[Owasp-topten] Some comments about RC1

Neil Smithline owasp-topten at smithline.net
Thu Feb 1 21:32:52 EST 2007

Sorry if this is a dup - I got a bounced email and want to make sure it gets

- Neil

---------- Forwarded message ----------

I just started reading but have a few comments on this.

   1. I'll start off with a general comment. I think the separation from
   vulnerabilities and attacks is really a big problem. Neither seems complete
   without the other. I agree that they are different and probably don't belong
   in the same list, but they are also tightly integrated. Why would I care if
   there is a vulnerability if I don't clearly understand the attacks that can
   be used against it (XSS is a perfect example of a simple-to-explain
   vulnerability that comes with a hard-to-explain corresponding attack)? And
   why should I be worried about phishing (and what should I do about it)
   without understanding the vulnerabilities that enable it? Perhaps we need a
   top-ten attacks document as well? I'd be happy to work on one. That would
   give a good place to document things like XSS Attacks, Injection Attacks,
   Phishing Attacks, etc... And for each attack variants could be discussed
   (eg: SQL Injection, command processor injection, etc...) as well as the
   corresponding vulnerabilities that enable the attacks and the remediations
   that prevent the attacks.
   2. Review your "Preventing" bullets.

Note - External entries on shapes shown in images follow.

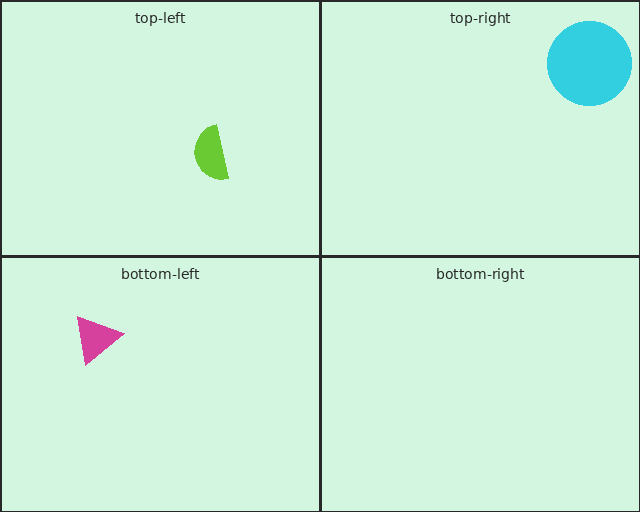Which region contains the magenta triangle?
The bottom-left region.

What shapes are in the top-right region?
The cyan circle.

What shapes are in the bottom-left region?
The magenta triangle.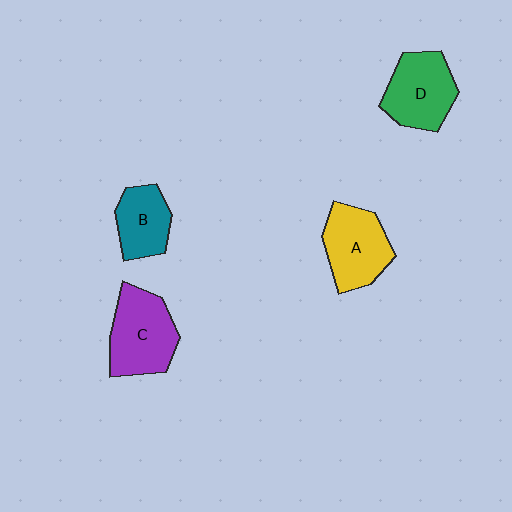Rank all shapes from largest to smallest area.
From largest to smallest: C (purple), D (green), A (yellow), B (teal).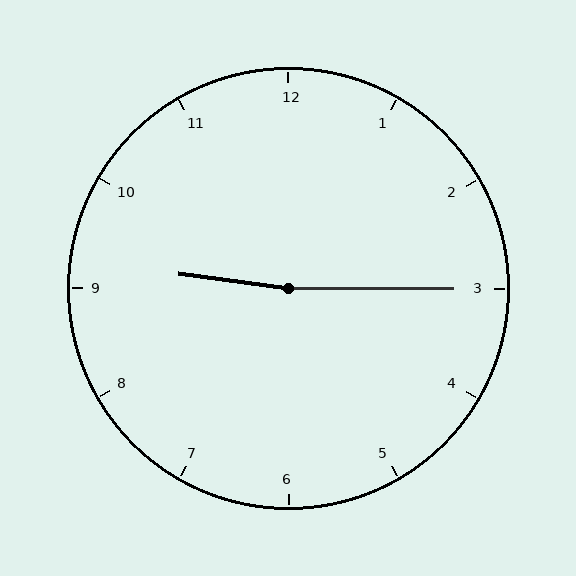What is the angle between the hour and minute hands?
Approximately 172 degrees.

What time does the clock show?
9:15.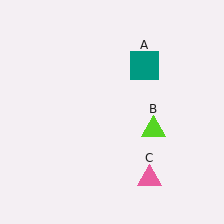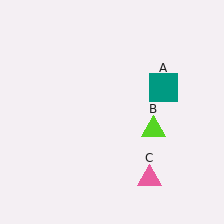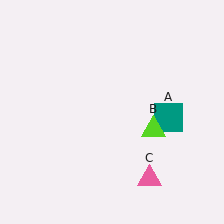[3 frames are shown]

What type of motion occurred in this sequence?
The teal square (object A) rotated clockwise around the center of the scene.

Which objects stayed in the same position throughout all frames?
Lime triangle (object B) and pink triangle (object C) remained stationary.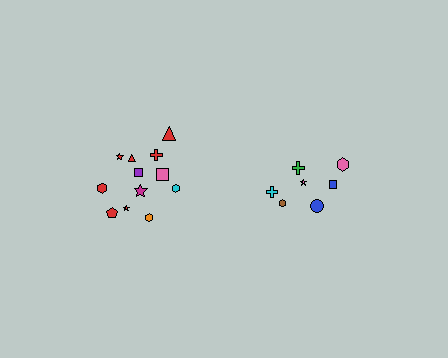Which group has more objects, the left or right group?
The left group.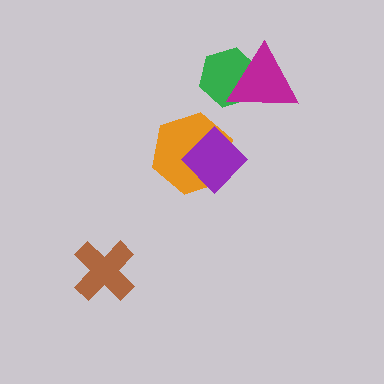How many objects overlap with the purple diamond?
1 object overlaps with the purple diamond.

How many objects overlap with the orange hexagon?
1 object overlaps with the orange hexagon.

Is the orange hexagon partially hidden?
Yes, it is partially covered by another shape.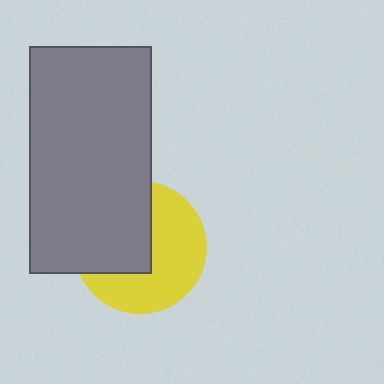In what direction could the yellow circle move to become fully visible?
The yellow circle could move toward the lower-right. That would shift it out from behind the gray rectangle entirely.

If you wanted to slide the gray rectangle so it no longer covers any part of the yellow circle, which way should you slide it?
Slide it toward the upper-left — that is the most direct way to separate the two shapes.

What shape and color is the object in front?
The object in front is a gray rectangle.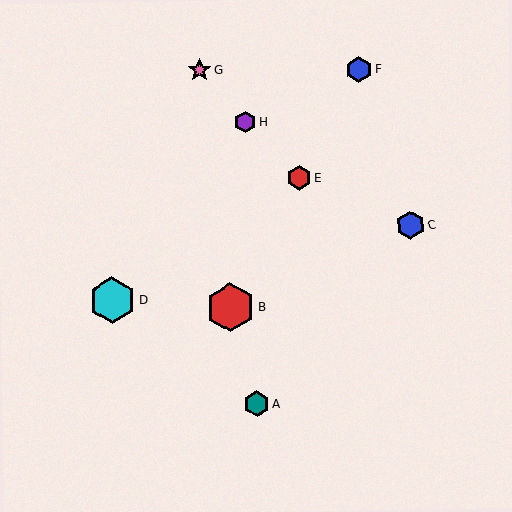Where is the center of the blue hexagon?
The center of the blue hexagon is at (410, 225).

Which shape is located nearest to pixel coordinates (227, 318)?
The red hexagon (labeled B) at (231, 308) is nearest to that location.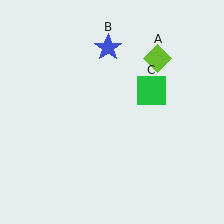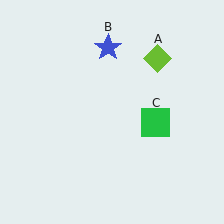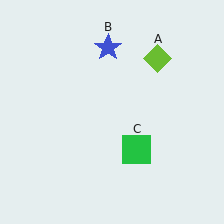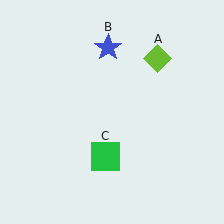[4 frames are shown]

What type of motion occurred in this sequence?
The green square (object C) rotated clockwise around the center of the scene.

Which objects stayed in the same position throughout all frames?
Lime diamond (object A) and blue star (object B) remained stationary.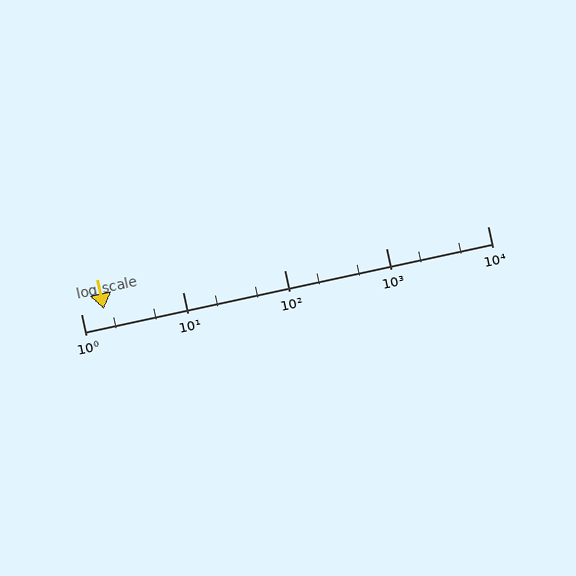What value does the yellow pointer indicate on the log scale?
The pointer indicates approximately 1.7.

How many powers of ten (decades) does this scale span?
The scale spans 4 decades, from 1 to 10000.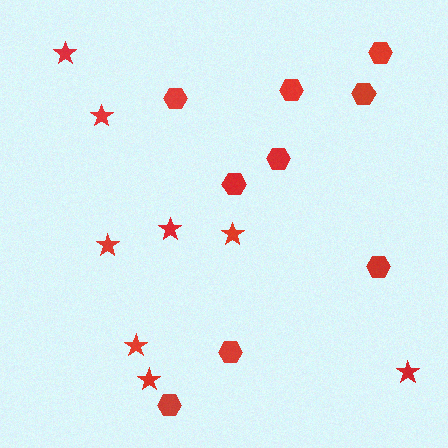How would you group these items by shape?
There are 2 groups: one group of stars (8) and one group of hexagons (9).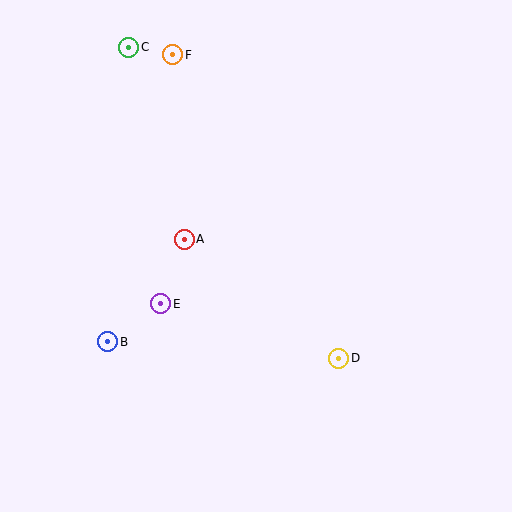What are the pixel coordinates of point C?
Point C is at (129, 47).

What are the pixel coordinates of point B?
Point B is at (108, 342).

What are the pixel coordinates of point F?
Point F is at (173, 55).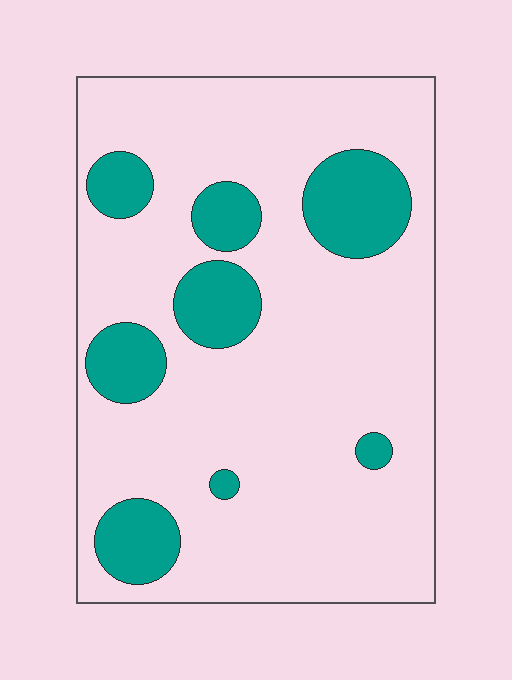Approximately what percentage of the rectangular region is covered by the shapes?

Some end in periods, some don't.
   They probably all should be sentences.
   3. For A10, Preventing,
      - Perhaps you should add something to the last bullet such as
      "Keep up to date with vulnerabilities and remediations for them
such as the
      recent problems with .pdf and .doc files."
      - I'd add "Try to rely on the container or well-trusted and
      integrated solutions for access control. Home-grown solutions tend to be
      less secure."
      4. For A9, Preventing,
   - I'd change the "ensure that communications between..." bullet to
      include "Be wary of trusting your firewall or any network security as the
      sole means of protecting data."
   5. For A7, Preventing:
   - I would add "When making trade-offs between protection and
      ease-of-use, consider requiring more complex authentication
mechanisms for
      more sensitive operations."
      - Change " Use the container provided session management
      mechanism and no custom cookies" to " Use the container provided
      session management and authentication mechanism or a well-trusted and
      integrated session management and authentication mechanism."
Then add a new
      bullet "Do not add custom cookies." I think restricting to the container
      session and authentication cookies is not realistic in a world of
      CA/Netegrity's and such. No reason to make guidelines that we
know will be
      - I don't like "Create a new session upon successful
      authentication". Just following that doesn't tell the developer never to
      transmit the new session over HTTP. For example, if the user is in the
      middle of a secure operation and clicks the help button they
might divulge
      the session ID in clear-text when referencing the help page over HTTP.. I
      think the text should read "Always make sure that once authentication has
      occurred the session cookie is only transmitted over secure channels and
      that the authenticated session cookie cannot be guessed from the
      unauthenticated session cookie." or something like that.
      - I'd add either to the logout link bullet or after it "Ensure
      that logout links immediately log the user out or present a pop-up to
      confirm. Never have the logout link take the user to a page that asks for
      confirmation." Too often logout links go to a confirmation page that is
      never read and the user doesn't logout.
      - I'd also add "Ensure all sessions have appropriate timeouts."
   6. For A8, Preventing:

   - I'd add "Try to avid relying on OS file and process protection but
      use it whenever and wherever possible."
      - To the private keys bullet or just afterwards I'd add "Never
      transmit private keys over insecure channels. If possible, never transmit
      private keys at all. Sneaker-net is the best means of
transmitting private
      - I'd also add "When possible, hash rather than encrypt

Have to run more but I'm not sure what your schedule is so I figured I'd
send this off now and follow-up with more later.